3D-UNet Model Inference

3D U-Net is CNN for 3D biomedical image segmentation. See these two papers for more details:

3D U-Net: Learning Dense Volumetric Segmentation from Sparse Annotation
nnU-Net: a self-configuring method for deep learning-based biomedical image segmentation.

Model and sources

The sample is based on v1.7.1 of nnU-Net developed and maintained by the Applied Computer Vision Lab (ACVL) of Helmholtz Imaging and the Division of Medical Image Computing at the German Cancer Research Center (DKFZ).

Model has been trained on "fold 1" part of the BraTS 2019 dataset and model is downloaded automatically by setup script. To download it manually go to https://zenodo.org/records/3904106 and download fold_1.zip file that holds model weights, training statistics, etc.

Dataset

Note

For dummy mode, dataset is not necessary, and its download and setup may be skipped.

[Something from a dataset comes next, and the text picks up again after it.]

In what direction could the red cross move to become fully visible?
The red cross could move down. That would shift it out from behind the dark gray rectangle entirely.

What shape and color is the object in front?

In this sample we show how to use model trained on Multimodal Brain Tumor Segmentation Challenge 2019 (BraTS 2019) dataset. See here for more details about this dataset.

This sample can be used to evaluate both performance and accuracy of the model. For performance mode sample uses dummy data. Set DUMMY environment variable to yes to enable it. For dummy mode, dataset is not necessary, and its download and setup may be skipped.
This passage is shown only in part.